I’ve deleted her number. Not for her, for me. That way I won’t be tempted to contact her again. She said I was the best friend she had ever had. Obviously not.

When parenting fails you

I finally lost my mother two weeks ago today. The devastating thing is she hasn’t died. She just doesn’t want me in her life anymore. She cannot cope with the knowledge of what happened to me all those years ago and how it has affected me since.

When I started my EMDR journey I knew it would be difficult. I also knew that I may lose people along the way but I never really believed I would lose my mother as part of my life. Very early on in my therapy I told her what I was doing and not to worry if I kept our contact low key. I reminded her I loved her, always had and always would. I did this for her. I didn’t know what issues my therapy would bring up and certainly didn’t want to say things I couldn’t take back.

Sexual abuse started for me when I was six years old at the hands of my mothers second husband. It ended the day I was called a slut and thrown out of my family home two weeks after I started dating my first boyfriend. I was two months shy of nineteen. I was certainly not a slut, that boyfriend went on to become my husband, father of my three wonderful children.

The first time he abused me I told my mum. I can still remember the day vividly – it’s not one you would forget. As a mother myself I look back now and put myself in the same situation asking myself what I would do. I would take my child in my arms and tell them I believed them, that I loved them and that it wasn’t their fault. Then after exacting severe bodily harm to the perpetrator, I would take my child in my arms and hold them in my arms until they could cry no more. I would seek help for the damage caused

When you fail as a parent

I would do anything for my children. As parents we all want our children to grow up and be well,  healthy adjusted adults. One of the many comments my stepfather made to me in his messages recently was that I was going to ensure my children grew up to be as screwed up as I was. Lord I hope that isn’t true. If it is I would gladly end my life now. But you see at this precise moment in time I think he may be right.

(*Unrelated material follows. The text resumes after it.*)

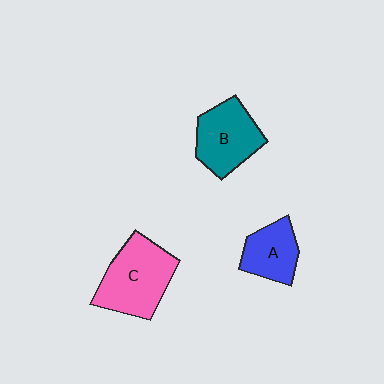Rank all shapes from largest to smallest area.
From largest to smallest: C (pink), B (teal), A (blue).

I’m out in my car at the moment – I’ve gone for a drive. It’s 10.00pm. I’m parked up in a public car park watching everyone come and go. I wonder if everyone’s life is as **$$ed up as mind is right now. My eldest came back from University last week. I was frankly scared of him coming home. How sad is that. He has changed so much in the last year. Now I know why. He has stopped taking his medication for depression. He has suffered with depression for over 12 of his 23 years. He has been through a hell of a lot in his own right and that is without having me as a mother. He doesn’t think he can finish his final work. Frankly I couldn’t care less. He is worried about the money. I couldn’t care less about that either. He is far more important. But I have emailed his tutor to see if they can help. So that’s child one.

Then we have child two. He had a breakdown when he was 11, seven years ago. He was being bullied at school. Got that sorted or so I thought. Then during his final year at school he started self harming. Found he had made a suicide plan. Devastated. He underwent private therapy for that. He seems to be okay now. He is doing well at college, has lots of friends but I always wonder when he will dip again.

Finally we have child three. I nearly lost her to meningitis when she was six months old. She was hit with Chronic Fatigue when she was seven after a bout of Glandular Fever. Recovered but Chronic Fatigue came back with avengeance two years ago. She hasn’t been at school since. I have been home schooling and she has a tutor. Her mood seems okay but she has had her moments.

So that’s me, Mum of the Year, aren’t I. Their father says I’m a good mum, that life is responsible for what has happened to them.  If that’s the case why do I believe it’s my fault.  Lord knows I have tried, I do try so hard to not let my own experiences mar their childhood but right now it seems my stepfathers words are coming true.